The very fact that we are now facing these long-term extra-cardiac challenges in ACHD is a testament to the profound improvements in surgery, imaging, medical therapy and catheter based interventions that have expanded the population of congenital heart disease (CHD) patients and resulted in adult survival estimates of greater than 90%.5 The most recent statistics estimate 1 in 150 adults have some form of CHD. The number of adults with CHD has surpassed the number of children – estimated at 1,400,000 adults compared to 1,000,000 children in 2010 in the United States.6 Nearly one-third of these patients have severe forms of CHD. Thus, we have a generation of patients who are at risk of developing chronic multisystem disease in adulthood secondary to their hemodynamic derangements as well as the normal processes of aging.

ACHD patients frequently interface with the medical system for their noncardiac illnesses well after they have attained significant morbidity. Routine surveillance is only gaining widespread acceptance particularly for screening of renal, pulmonary and hepatic disease.7 This in the face of almost 50% of young adults with impaired renal function highlighting the intricate connection of the cardiorenal system.8 Furthermore, early detection of liver disease in this population of patients who suffer from hemodynamic stresses (venous congestion, ischemic injury) and non-hemodynamic factors such as hepatitis C infection are paramount. Particularly concerning is the recognition of increasing numbers of patients with oncologic diagnoses.9 Patients with CHD have risk factors that start with in-utero hemodynamic derangements which then compound and evolve from various surgical palliations and associated cardiac bypass exposures.

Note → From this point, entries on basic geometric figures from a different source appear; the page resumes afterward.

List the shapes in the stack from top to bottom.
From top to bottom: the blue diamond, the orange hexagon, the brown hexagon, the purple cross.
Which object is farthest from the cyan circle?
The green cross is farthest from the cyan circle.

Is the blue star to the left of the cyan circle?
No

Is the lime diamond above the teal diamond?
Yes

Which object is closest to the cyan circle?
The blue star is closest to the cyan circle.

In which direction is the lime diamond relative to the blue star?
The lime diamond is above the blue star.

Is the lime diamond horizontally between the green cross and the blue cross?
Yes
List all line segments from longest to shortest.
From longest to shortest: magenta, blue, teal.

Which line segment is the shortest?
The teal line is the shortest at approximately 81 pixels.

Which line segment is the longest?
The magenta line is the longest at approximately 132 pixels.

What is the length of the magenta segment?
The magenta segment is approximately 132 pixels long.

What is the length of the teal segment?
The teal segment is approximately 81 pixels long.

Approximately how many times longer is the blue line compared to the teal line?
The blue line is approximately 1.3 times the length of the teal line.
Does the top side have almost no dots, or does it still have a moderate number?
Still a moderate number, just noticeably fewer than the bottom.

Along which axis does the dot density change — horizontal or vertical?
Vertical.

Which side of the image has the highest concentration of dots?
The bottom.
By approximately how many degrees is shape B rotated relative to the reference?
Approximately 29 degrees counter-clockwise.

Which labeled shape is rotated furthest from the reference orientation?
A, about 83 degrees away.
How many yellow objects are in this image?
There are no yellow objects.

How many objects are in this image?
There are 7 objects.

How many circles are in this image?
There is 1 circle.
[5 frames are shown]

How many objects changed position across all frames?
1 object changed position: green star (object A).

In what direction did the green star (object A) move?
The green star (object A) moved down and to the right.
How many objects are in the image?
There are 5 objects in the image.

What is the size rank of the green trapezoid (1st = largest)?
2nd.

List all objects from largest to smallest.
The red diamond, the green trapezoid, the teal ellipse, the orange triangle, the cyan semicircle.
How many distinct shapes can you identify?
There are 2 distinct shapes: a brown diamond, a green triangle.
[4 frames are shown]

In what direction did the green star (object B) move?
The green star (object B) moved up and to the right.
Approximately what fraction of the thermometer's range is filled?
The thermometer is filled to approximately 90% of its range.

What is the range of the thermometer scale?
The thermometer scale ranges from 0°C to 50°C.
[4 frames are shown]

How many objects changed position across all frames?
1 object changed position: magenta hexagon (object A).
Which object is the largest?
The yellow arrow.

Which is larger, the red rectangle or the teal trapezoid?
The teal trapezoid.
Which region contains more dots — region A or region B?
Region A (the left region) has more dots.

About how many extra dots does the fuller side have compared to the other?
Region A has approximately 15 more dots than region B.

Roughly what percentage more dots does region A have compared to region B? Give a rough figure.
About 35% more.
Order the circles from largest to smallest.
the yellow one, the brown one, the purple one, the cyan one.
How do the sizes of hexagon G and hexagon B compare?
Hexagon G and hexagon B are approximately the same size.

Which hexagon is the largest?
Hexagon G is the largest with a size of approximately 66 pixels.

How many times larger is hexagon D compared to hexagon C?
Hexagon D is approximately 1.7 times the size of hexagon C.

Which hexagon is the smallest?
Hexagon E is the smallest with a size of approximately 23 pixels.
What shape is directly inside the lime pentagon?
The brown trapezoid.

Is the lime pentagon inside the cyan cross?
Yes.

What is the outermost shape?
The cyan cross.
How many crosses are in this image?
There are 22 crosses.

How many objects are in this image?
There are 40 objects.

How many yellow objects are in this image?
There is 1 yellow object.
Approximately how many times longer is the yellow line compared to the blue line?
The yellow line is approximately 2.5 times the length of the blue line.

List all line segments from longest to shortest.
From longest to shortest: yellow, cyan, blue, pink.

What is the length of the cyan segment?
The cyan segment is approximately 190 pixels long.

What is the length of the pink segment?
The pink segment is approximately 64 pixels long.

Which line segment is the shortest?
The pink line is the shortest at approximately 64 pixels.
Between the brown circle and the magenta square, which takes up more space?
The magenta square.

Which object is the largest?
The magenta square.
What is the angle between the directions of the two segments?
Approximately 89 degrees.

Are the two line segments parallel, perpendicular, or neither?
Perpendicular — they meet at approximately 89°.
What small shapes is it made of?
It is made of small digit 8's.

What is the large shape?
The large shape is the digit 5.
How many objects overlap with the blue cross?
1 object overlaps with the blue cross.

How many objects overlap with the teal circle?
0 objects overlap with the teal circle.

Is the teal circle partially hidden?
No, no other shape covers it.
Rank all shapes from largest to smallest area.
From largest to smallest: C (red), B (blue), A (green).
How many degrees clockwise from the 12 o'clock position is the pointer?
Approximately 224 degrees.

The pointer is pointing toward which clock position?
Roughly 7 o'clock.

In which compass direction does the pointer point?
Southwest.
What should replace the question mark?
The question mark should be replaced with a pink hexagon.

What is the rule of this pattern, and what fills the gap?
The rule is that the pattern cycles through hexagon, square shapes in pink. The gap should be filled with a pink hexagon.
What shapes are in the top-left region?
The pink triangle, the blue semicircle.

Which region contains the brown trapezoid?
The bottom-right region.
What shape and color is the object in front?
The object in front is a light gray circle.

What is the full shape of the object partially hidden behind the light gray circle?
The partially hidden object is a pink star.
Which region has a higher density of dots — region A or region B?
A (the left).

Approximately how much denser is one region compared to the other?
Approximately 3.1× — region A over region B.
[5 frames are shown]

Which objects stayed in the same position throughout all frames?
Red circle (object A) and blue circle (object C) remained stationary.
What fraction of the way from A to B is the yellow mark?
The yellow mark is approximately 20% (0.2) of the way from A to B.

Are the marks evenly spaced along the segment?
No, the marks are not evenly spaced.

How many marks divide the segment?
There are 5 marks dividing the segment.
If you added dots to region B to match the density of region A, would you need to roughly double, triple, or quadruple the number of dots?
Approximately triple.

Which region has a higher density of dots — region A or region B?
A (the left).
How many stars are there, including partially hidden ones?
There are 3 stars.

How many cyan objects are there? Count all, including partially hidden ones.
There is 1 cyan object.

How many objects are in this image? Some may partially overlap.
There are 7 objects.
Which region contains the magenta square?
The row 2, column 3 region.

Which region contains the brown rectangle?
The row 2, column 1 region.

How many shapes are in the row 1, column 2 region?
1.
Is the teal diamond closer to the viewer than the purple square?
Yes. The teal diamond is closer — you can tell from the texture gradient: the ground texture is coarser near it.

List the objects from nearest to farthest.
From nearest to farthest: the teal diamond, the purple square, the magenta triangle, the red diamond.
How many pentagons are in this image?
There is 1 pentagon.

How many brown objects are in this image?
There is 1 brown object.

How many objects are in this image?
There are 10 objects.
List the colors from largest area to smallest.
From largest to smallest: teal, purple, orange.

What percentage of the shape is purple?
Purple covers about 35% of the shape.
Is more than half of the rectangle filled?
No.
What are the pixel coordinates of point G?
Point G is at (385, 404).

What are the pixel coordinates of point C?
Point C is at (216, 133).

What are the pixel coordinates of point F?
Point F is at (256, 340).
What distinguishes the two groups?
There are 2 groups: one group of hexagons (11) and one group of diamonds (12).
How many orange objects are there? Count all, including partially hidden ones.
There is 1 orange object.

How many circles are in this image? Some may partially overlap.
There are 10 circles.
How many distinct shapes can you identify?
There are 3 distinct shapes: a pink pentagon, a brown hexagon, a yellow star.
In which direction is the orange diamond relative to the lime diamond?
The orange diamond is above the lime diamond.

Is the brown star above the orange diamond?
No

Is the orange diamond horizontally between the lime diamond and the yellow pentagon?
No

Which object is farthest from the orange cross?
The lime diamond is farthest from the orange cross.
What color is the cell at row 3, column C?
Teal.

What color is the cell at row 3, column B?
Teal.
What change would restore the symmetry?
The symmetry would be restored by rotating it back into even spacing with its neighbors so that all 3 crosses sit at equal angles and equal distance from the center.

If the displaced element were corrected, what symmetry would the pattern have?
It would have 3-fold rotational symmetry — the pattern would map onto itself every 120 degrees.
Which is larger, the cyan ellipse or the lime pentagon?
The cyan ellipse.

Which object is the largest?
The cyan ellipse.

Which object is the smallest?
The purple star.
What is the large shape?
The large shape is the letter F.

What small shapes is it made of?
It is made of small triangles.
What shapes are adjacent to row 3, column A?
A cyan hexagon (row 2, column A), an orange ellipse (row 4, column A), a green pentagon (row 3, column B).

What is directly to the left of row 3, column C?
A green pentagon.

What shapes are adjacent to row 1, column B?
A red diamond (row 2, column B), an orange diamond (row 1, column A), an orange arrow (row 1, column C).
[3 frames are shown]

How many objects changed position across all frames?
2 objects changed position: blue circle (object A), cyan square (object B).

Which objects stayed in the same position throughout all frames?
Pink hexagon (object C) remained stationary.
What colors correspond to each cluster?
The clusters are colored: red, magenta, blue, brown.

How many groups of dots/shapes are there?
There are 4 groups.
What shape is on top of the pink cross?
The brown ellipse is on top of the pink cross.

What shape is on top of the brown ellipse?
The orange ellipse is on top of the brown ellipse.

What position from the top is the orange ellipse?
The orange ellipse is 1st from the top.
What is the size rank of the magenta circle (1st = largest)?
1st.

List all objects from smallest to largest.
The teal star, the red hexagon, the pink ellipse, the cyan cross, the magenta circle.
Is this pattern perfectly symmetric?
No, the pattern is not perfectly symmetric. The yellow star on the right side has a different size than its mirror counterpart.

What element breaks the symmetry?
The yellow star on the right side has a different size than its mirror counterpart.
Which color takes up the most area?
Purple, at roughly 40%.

Additionally, many a patient have been psychosocially disabled by one’s relationship with his/her own chronic disease that may result in a life of inactivity, poor dietary habits and limited emotional well-being.10 While these issues and the resultant obesity, hypertension, lipid disorders and insulin resistance – to name a few – are pervasive in our society, they are magnified in the ACHD population. A prime example is the large number of patients with unrecognized and untreated sleep apnea – a condition worsened by the prevalence of restrictive and obstructive lung disease secondary to scarring from open chest operations.11 The presence of sleep apnea can have a profound impact on oxygenation and ventilation, development of arrhythmias, and detrimentally affect the hemodynamics of various palliations, most notably patients with a cavopulmonary or Fontan connection.

For many ACHD patients, the most hazardous endeavor is undergoing elective non-cardiac surgery in a setting that is ill equipped to deal with their comorbidities. Many patients will under report their functional limitations, therefore, providers may mistakenly perceive that younger and seemingly well-functioning patients as having near normal cardiopulmonary reserve. Not surprisingly, up to 40% of adverse events in ACHD patients undergoing noncardiac surgery result from inadequate risk assessment in this setting.12

Lui et al. provide caution and guidance for these and many common challenges in ACHD patients and urge an interdisciplinary approach to thinking outside the heart. The safety, longevity, productivity and well-being of our patients depend on it.

Citation


Lui GK, Saidi A, Bhatt AB, Burchill LJ, Deen JF, Earing MG, Gewitz M, Ginns J, Kay JD, Kim YY, Kovacs AH, Krieger EV, Wu FM, Yoo S-J; on behalf of the American Heart Association Adult Congenital Heart Disease Committee of the Council on Clinical Cardiology and Council on Lifelong Congenital Heart Disease and Heart Health in the Young; Council on Cardiovascular Radiology and Intervention; and Council on Quality of Care and Outcomes Research. Diagnosis and management of noncardiac complications in adults with congenital heart disease: a scientific statement from the American Heart Association [published online ahead of print October 9, 2017]. Circulation. doi: 10.1161/CIR.0000000000000535.